The Business History Review is a scholarly quarterly published by Cambridge University Press for Harvard Business School. Business History Review is a peer-reviewed academic journal covering the field of business history. It was established in 1954 by Harvard University Press as the continuation of the Bulletin of the Business Historical Society.

The journal is one of the leading scholarly journals in the field of business history alongside Enterprise & Society and Business History.

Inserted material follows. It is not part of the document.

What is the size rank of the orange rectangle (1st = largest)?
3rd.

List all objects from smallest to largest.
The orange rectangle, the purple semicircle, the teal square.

The Business History Review traces its origins to 1926 with the publication of Harvard's Bulletin of the Business Historical Society. The Bulletin aimed "to encourage and aid the study of the evolution of business in all periods and in all countries" and devoted much space to describing the growing archival collections of Harvard's Baker Library. Henrietta Larson, whose Guide to Business History (1948) also documented the scope of available research materials, was editor from 1938 to 1953.

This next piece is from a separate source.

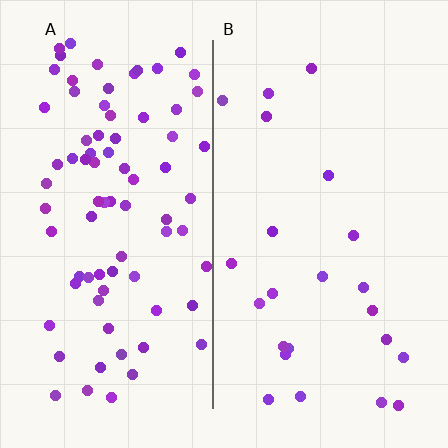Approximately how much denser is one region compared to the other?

In 1954, the Bulletin changed its name to Business History Review and took its current format of publishing peer-reviewed research articles and book reviews. In these years, the intellectual framework of the field of business history was defined by the work of Alfred D. Chandler Jr., who published 11 research articles in the journal. One of the most popular (with 212 Google Scholar cites) was his 1959 piece "The Beginnings of 'Big Business' in American Industry", which explored the question of why large, vertically integrated corporations were formed in the late nineteenth-century and why they took the structure they did. Another highly cited article (240 Google Scholar cites) from 1970 was "{The Emerging Organizational Synthesis in American History" by Louis Galambos, which also focused on explaining the growth of bureaucratic structures in the United States.

In 1974, Business History Review published its first special issue on the multinational corporation. Included in the issue was an article on oil companies operating in South America by Mira Wilkins, who pioneered the field of international business history. The journal also expanded its focus beyond the workings of business enterprise to cover business-government relations. In 1975, Thomas K. McCraw, who edited the journal from 1994 to 2005, published "Regulation in America: A Review Article". In 2011, the current editors, Walter A. Friedman and Geoffrey Jones (academic), listed the BHRs core subjects as innovation, globalization, entrepreneurship, business and the environment, business and government, and business and democracy. In 2022, the journal had an impact factor of 1.2 and was rated as a 4 by the British Academic Journal Guide (a 4* is the highest rating).